Nacimos, es verdad, para morir; la muerte no es sólo el final, sino también el fin de la vida. Esto, sin embargo, lejos de parecer una condena, como decía el filósofo recordado antes, parece en cambio un privilegio. «Cristo mismo —dice san Gregorio de Nisa— nació para morir» , es decir, para poder dar la vida en rescate por todos. Nosotros también hemos recibido la vida como don para tener algo único, precioso, digno de Dios, que poder, por nuestra parte, ofrecerle como don y sacrificio. ¿Qué utilización más hermosa se puede pensar de la vida, que para darla, por amor, al Creador que nos la dio por amor? Parafraseando las palabras pronunciadas por el sacerdote en el ofertorio de la Misa, sobre el pan y el vino podemos decir: «De tu bondad hemos recibido esta vida nuestra; te la presentamos para que se convierta en un sacrificio vivo, santo, agradable a ti» (cf. Rom 12,1).

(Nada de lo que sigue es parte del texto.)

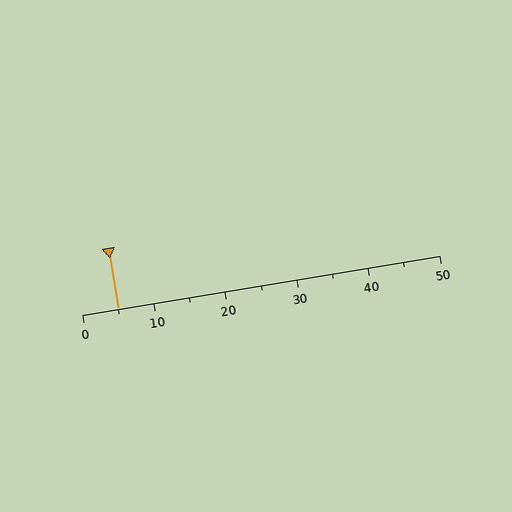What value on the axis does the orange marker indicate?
The marker indicates approximately 5.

Con todo esto, no le hemos quitado el aguijón al pensamiento de la muerte, su capacidad de angustiarnos y que Jesús también quiso experimentar en Getsemaní. Sin embargo, estamos al menos más preparados para acoger el mensaje consolador que nos llega de la fe y que la liturgia proclama en el prefacio de la Misa de difuntos:
Porque la vida de tus fieles, Señor,
no termina, se transforma,
y, al deshacerse nuestra morada terrenal,
adquirimos una mansión eterna en el cielo.
Hablaremos de esta mansión eterna en los cielos, si Dios quiere, en la próxima meditación.